Upon hearing of Phaedra’s desire, the Nurse remarks, “Cypris, you are no god. You are something stronger than God if that can be.” Aphrodite, the goddess of Desire, is not just a run of the mill goddess. She is a force of nature, primal, dangerous, mercurial, and cruel. With a dark look, she can destroy lives with a single girlish crush with the wrong target (Hippolytus and Phaedra) or an entire city with a promise of the most beautiful women in the world (Helen and Paris.) She can even make people fall in love with animals.

In another play of Euripides’, The Cretans, Pasiphae, the mother of the Minotaur protests her oncoming execution for committing adultery with a bull:

Now if I had prostituted my body in clandestine love to a man, you could have rightly said I was a whore. But as things are, it was a god who drove me mad; I am sorry, but it was not my fault.

 

It makes no sense; what is it about the bull that could have stirred up my feelings with such a shameful passion? Did he look so splendid in his robes? Did his auburn hair and his eyes flash brilliantly? Was it his dark beard? It can hardly have been the symmetry of his form! This is the love for which I got into the skin and went on all fours; and this makes Minos angry! I could hardly wish to make this husband the father of children; why was I afflicted with this madness?

 

It was Minos’ evil genius that afflicted me with this curse; the one human being who bears all the guilt is Minos! It was he who broke the promise he had made to sacrifice the bull that came as a portent to the sea god. It was for this that Poseidon’s vengeance came upon you, and it is on me that it descended! And then you cry aloud and call all the gods to witness, when the doer of the act that put me to shame is you yourself!

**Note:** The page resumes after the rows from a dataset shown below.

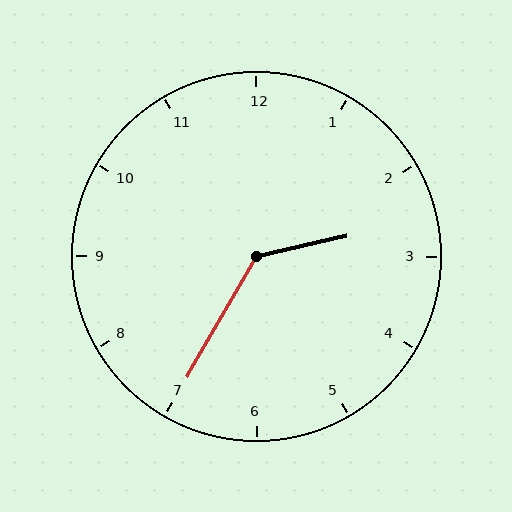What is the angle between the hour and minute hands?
Approximately 132 degrees.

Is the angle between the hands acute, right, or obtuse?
It is obtuse.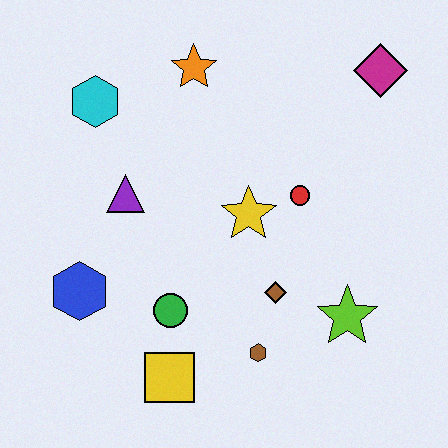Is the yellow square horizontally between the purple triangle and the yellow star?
Yes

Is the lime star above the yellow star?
No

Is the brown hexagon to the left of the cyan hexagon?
No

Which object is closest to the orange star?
The cyan hexagon is closest to the orange star.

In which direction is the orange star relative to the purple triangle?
The orange star is above the purple triangle.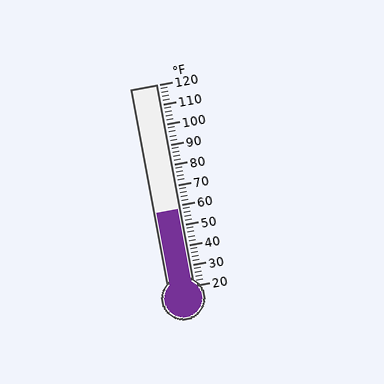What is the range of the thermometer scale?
The thermometer scale ranges from 20°F to 120°F.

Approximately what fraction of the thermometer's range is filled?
The thermometer is filled to approximately 40% of its range.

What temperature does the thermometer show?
The thermometer shows approximately 58°F.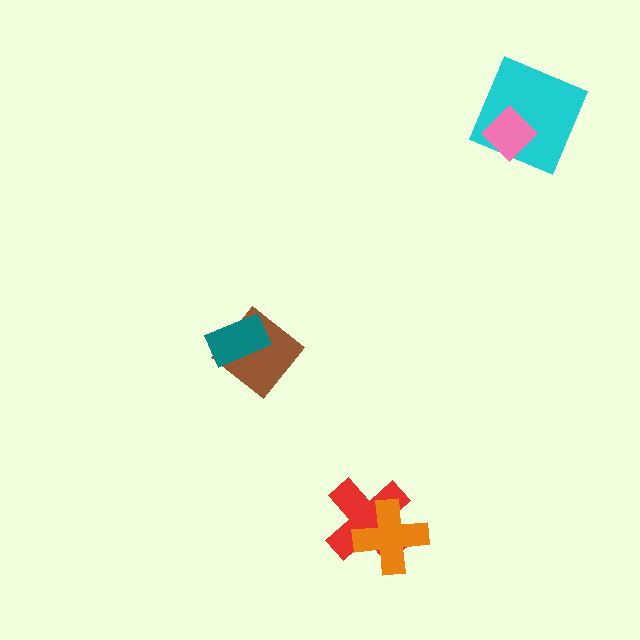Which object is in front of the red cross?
The orange cross is in front of the red cross.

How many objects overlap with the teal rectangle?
1 object overlaps with the teal rectangle.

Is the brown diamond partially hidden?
Yes, it is partially covered by another shape.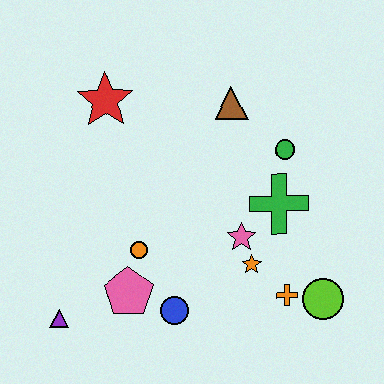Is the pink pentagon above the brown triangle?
No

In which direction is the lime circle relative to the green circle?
The lime circle is below the green circle.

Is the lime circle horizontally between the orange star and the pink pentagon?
No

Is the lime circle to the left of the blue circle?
No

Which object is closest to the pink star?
The orange star is closest to the pink star.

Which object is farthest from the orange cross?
The red star is farthest from the orange cross.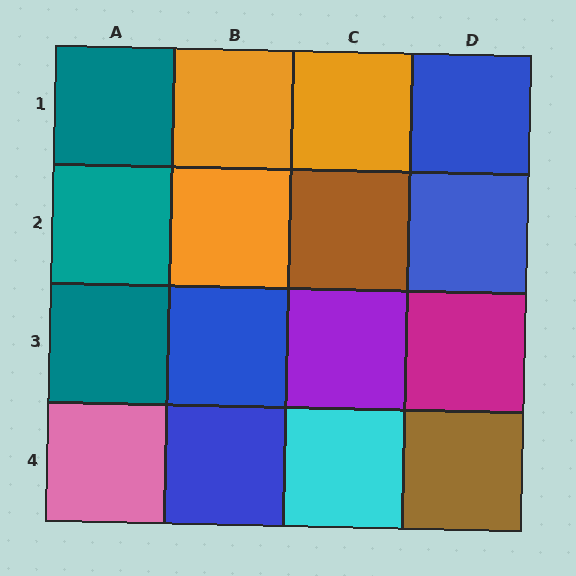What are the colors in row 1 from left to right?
Teal, orange, orange, blue.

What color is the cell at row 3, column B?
Blue.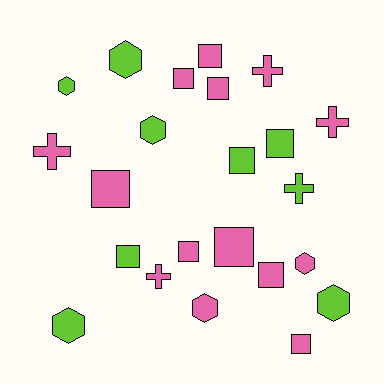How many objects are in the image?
There are 23 objects.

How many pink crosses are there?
There are 4 pink crosses.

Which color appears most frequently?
Pink, with 14 objects.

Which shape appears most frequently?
Square, with 11 objects.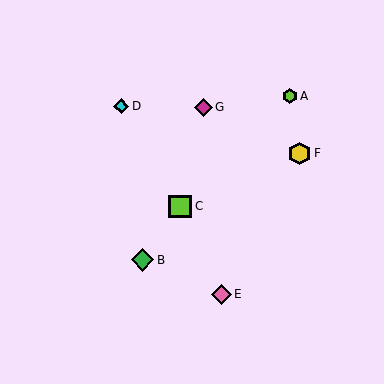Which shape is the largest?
The lime square (labeled C) is the largest.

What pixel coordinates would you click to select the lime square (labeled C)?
Click at (180, 206) to select the lime square C.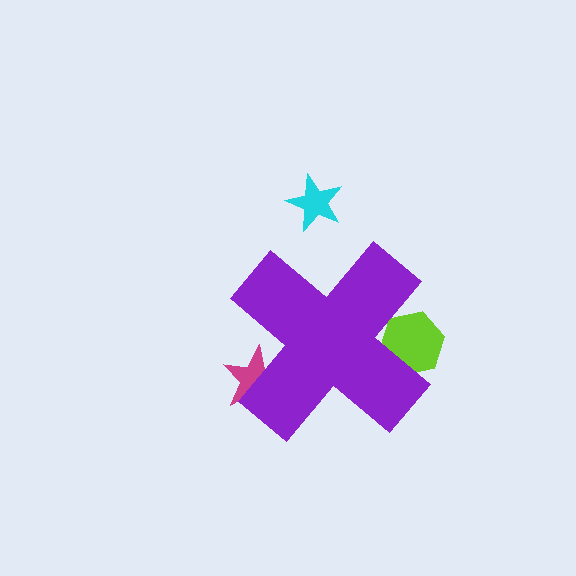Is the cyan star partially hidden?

In Hippolytus, Phaedra says “Shame is of two kinds. One is harmless. The other, a plague.” There is the public shame that Pasiphae speaks about, the ruining of reputation. The other is the private shame, the guilt, the force that suppresses desire for fear of punishment. Though the Greeks were much better than the Victorians in turns of admitting the reality of sexual desire, they were even worse in terms of punishing those who upset the patriarchy with those desires. (This includes both wives and their possible lovers like Mr. hypocritical child of a common law marriage with a barbarian Hippolytus.) Shame has many forms, most of which are tied to unreasonable demands of chastity on the part of both sexes, and it’s a dangerous thing, especially when older husbands are away.

Bibliography

Ancient Greek Civilization (Audio CD). Jeremy McInerney, Ph.D. Recorded at the University of Pennsylvania.

Women’s Life in Greece and Rome: A Source Book in Translation (Third Edition) edited by Mary R. Lefkowitz and Maureen B. Fant (Johns Hopkins University Press, Baltimore, 2005.)

Women on the Edge: Four Plays By Euripides edited and translated by Ruby Blondell, Mary-Kay Gamel, Narcy Sorkin Rabinowitz, and Bella Zweig. (Routledge, New York, 1999.)